What is Memory Difficulty?
Memory is the retention and recollection of ideas, experiences, thoughts and feelings over time. As an individual begins to age, they naturally lose about 85,000 brain cells in a single day, although this decline does not have to occur.
However, there are more serious forms of memory loss such as dementia, which includes a number of long-term degenerative diseases. Dementia is a general term that describes a group of symptoms associated with a decline in memory or other thinking skills.
Dementia and other serious memory disorders affect up to 10% of all people and can be negatively life-altering. An individual suffering from some form of dementia disease will struggle immensely with performing everyday tasks, and in most cases, will require the help of a caretaker. The most common form of dementia is Alzheimer’s Disease followed by vascular dementia.
How do you know if you have Dementia?
Simply forgetting people’s names once in a while or forgetting where you left something does not necessarily mean you have dementia, although it can mean mild cognitive decline. However, if you are progressively becoming forgetful and are beginning to show signs of declining cognitive abilities, then it is time to seek advice. If you are concerned that you may be developing signs of dementia or memory loss, we recommend you get help right away.

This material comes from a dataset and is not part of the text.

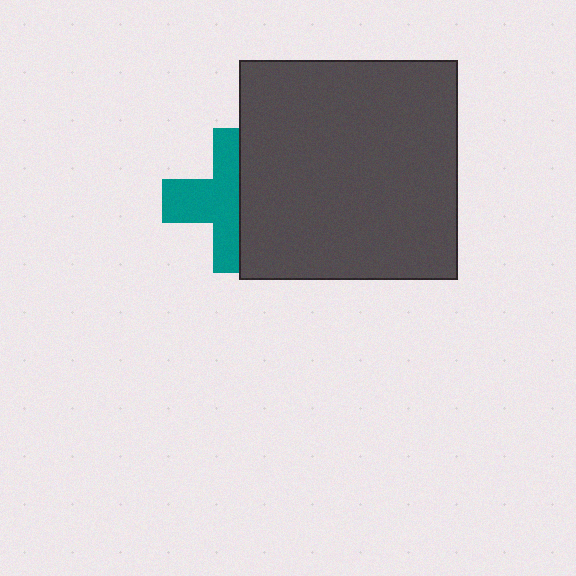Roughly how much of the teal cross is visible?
About half of it is visible (roughly 56%).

What causes Dementia or Mild Cognitive Decline (MCD)?
There is no single cause that results in memory or other forms of cognitive difficulties, but rather a combination of genetic and environmental factors. These include genes, poor nutrition, exposure to neurotoxins such as heavy metals or mycotoxins, substance abuse including smoking, traumatic brain injury, obesity, heart attack/stroke, Parkinson’s disease, cardiovascular disease, cancer, infections and metabolic abnormalities to name a few.

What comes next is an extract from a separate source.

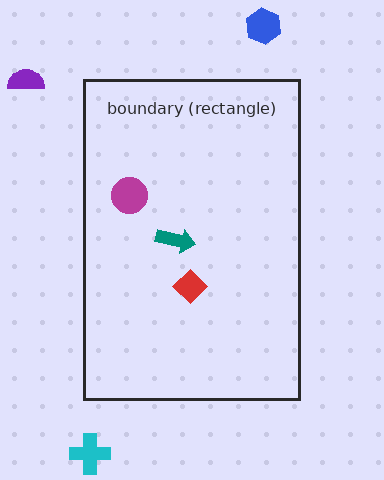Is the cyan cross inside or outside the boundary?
Outside.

Symptoms of Dementia include:
Lack of coordination and low functioning motor functions
Confusion and disorientation
Depression and/or anxiety
There are many functional difficulties that arise from the development of dementia. Some of these difficulties make it impossible for an individual to live a proper and fulfilling life.
Dementia can cause:
Continued short- and long-term memory difficulties resulting in an inability to retain information in school
Difficulties working as a result of forgetting tasks, priorities, or other aspects of one’s job
Inability to work due to loss of body coordination and extreme memory loss
Heightened social difficulties such as forgetting names, people, faces, places, or events necessary to properly socialize or to be in social situations
Inability to communicate and socialize with others
How we can help:
Memory difficulties and dementia can be catastrophic since they can prevent an individual from being able to function normally. It can also lead to stress and difficulties within the individual’s close circle of friends and family.
Fortunately, there are various techniques for memory difficulties and memory loss, both in the short and long-term. The most effective of these are Neurofeedback, Functional Medicine, Psychotherapy, which work to improve the individual’s memory and brain functioning.